Kindness as Medicine
Your doctor is likely the central figure in your healthcare. Along with his or her team of nurses and other medical staff, you are likely grateful for all of them for the care you receive. You know you wouldn’t be as healthy as you are without them.
Your family, friends and perhaps spouse or partner are likely the central figures in your happiness. Along with an extended family and perhaps an extended circle of friends, you are likely grateful to them for the companionship you receive. You know you wouldn’t be as happy without them.
Time and again, multiple studies have borne out the important link between good health and strong social connections. The more connected we are, the greater the chance we are healthy. Married people live longer; this has been documented in many studies as well.
We all need each other. We need our doctors and nurses. We need our families and friends. We need our children and our spouses or partners. We even need those people out there we don’t know. We depend on the rest of society to fill the needs we can’t fill ourselves, from farmers who grow our food to teachers who educate our children, from grocery store personnel to automakers.
Any of us who think we can make it on our own likely haven’t tried.
So what does this have to do with our health? If we do it right, social interaction has a lot of benefits for us.
Humans are wired to be social. We are supposed to be interdependent. We are designed to have social relationships, and when we do, we are better for it.
None of us would be here without a relationship between our parents. Then, as a baby, we were cared for by our parents. Human infants are the most helpless of all creatures; we require the most care and nurturing of any species. Cattle and horses are born standing up and ready to move. They still need care, but all other species are much less dependent than humans when it comes to requiring care from other creatures in their species.
We need our families to teach us language and social skills. We need our friends to show us we are loved by someone other than those who have known us since we were born. Without this interaction, loneliness takes over.
As we age, we develop our own unique personalities and styles of interaction. Ours are likely different from everyone else’s; that is what makes us unique. It is what makes the world go round, as the saying goes.
With these differences can come conflict. Realizing that our way is simply that: our way, and others have their own way too is a crucial step to interacting in peace and harmony. There’s no good guy, no bad guy, just differences.
Respecting these differences is crucial for our society. We must get along with others whose opinions and styles of interacting may not hurt us, but may not please us either.
Let it be.
Kindness is a virtue. It is also a necessary part of human interaction. Kindness is a force that benefits not only the recipient, but the giver as well. Perhaps it benefits the giver on an even deeper level.
Consider the recent spate of natural disasters that have befallen our country: Hurricanes, earthquakes and most recently, wildfires. Thousands of people who were not directly affected volunteered their time, energy and money to help out those who were directly affected. They gave unselfishly, and asked for nothing in return. Most volunteers get what they want out of the volunteering situation: a sense of satisfaction for having helped someone who was in need. They feel fulfilled, and the victims feel the care and support they provided.
A recent interview with many of these volunteers produced a unified answer along those lines: they volunteer because it makes them feel good.
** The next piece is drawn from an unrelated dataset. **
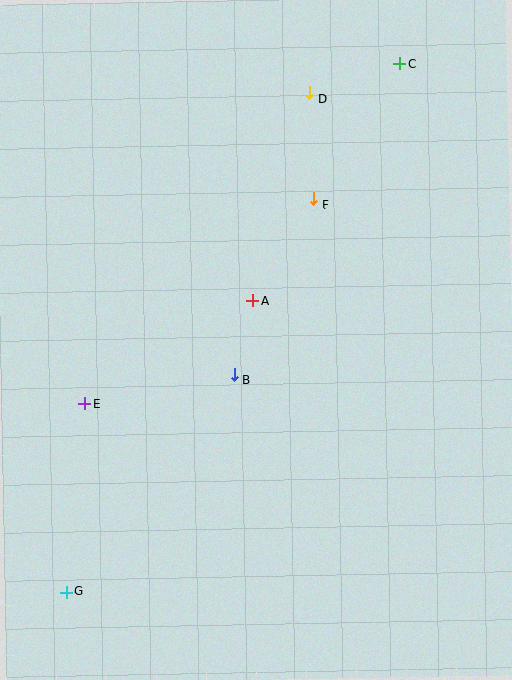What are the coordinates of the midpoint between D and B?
The midpoint between D and B is at (272, 240).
They connect with those who are suffering, and both sides come out of it feeling better.
They needed each other.
More profoundly, the recent mass shooting in Las Vegas has highlighted the best of human interactions in the worst of times. Multiple stories of strangers helping victims surfaced in the days after the tragedy. These thousands of people who, only moments before the shooting, were unified only by their love of country music, came together to help each other in this horrific crisis. It was seemingly instinctual. Some of them sacrificed their own safety to provide safety for others, some of them sacrificed their lives.
They needed each other.
Many of us will likely never provide that kind of life-saving assistance. At least not on that level.
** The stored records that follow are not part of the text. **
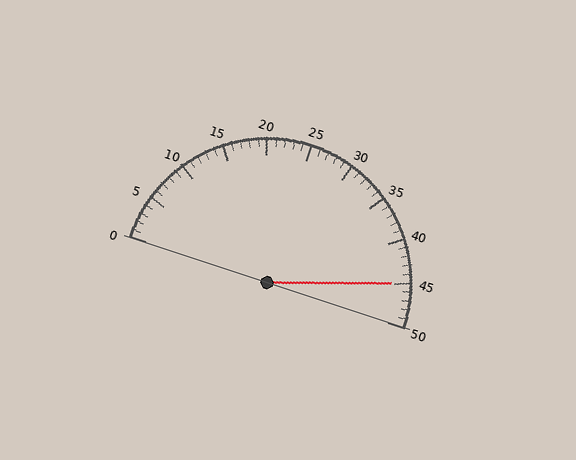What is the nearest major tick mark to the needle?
The nearest major tick mark is 45.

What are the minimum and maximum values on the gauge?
The gauge ranges from 0 to 50.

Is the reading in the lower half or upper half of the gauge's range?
The reading is in the upper half of the range (0 to 50).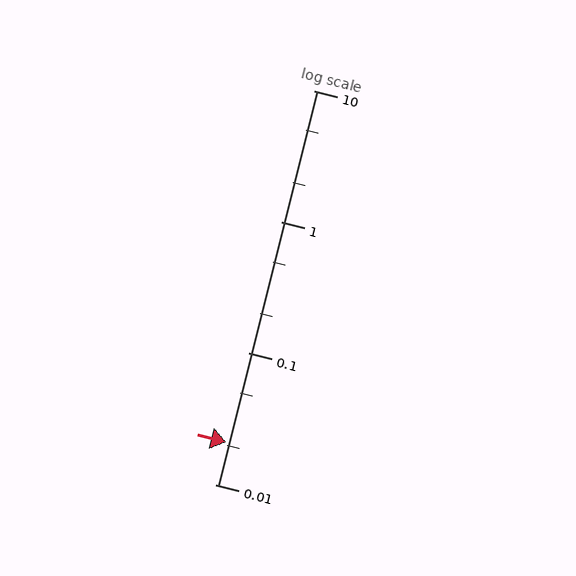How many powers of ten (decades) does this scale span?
The scale spans 3 decades, from 0.01 to 10.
Every day, however, we all have the opportunity to provide kindness in our everyday interactions. It can be the simplest of gestures, but it means more than we likely know. Finding these opportunities doesn’t take much looking; it can be so very simple. Consider these chances to make a difference:
- Smiling at a stranger.
- Holding the door for the person behind you.
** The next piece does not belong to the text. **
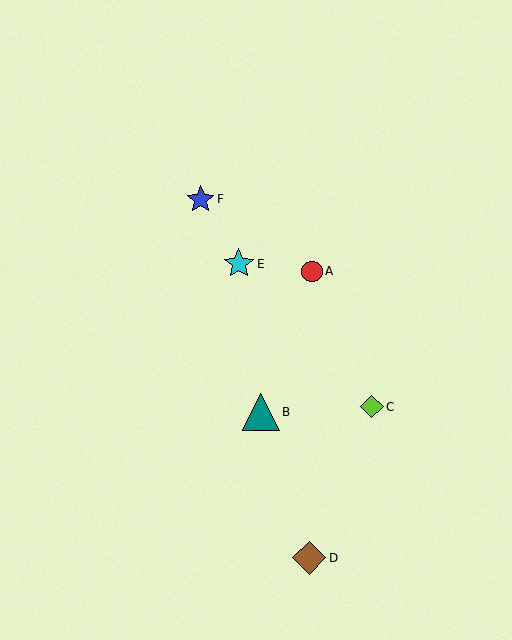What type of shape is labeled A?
Shape A is a red circle.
- Letting someone else go in line in front of you.
- Bringing someone’s newspaper to their porch from the sidewalk.
- Paying for someone’s meal in line behind you.
- Sending a thank you note—on paper—in the mail for the last gift you received.
- Sending a kind note for no particular reason.
- Thanking a soldier in uniform for their services and sacrifices.
- Babysitting your neighbors kids so they can have a few hours alone.
- Delivering baked goods to someone who is struggling.
- Sending a sympathy note to someone grieving, no matter how long ago it was.
- Compliment a child on their manners in public so the parents can hear.
- Visit a nursing home and ask to see someone who doesn’t get much company.
- Bring your pet to that nursing home—with their permission.
- Buy a cheap bouquet of flowers and take it to someone in the hospital.
- Let that car creep in line in front of you in the traffic jam.
There are thousands more, just keep your eyes open for the opportunity.
If kindness were practiced in a very specific way, at least one time each day, by every person, the world would change–for the better. We would be happier, and for the purposes of this post, healthier. Happier people are healthier.
Start with you—today. Share the kindness in small ways throughout your day. You will feel a lift in your heart, and the world will be a tiny bit healthier for it.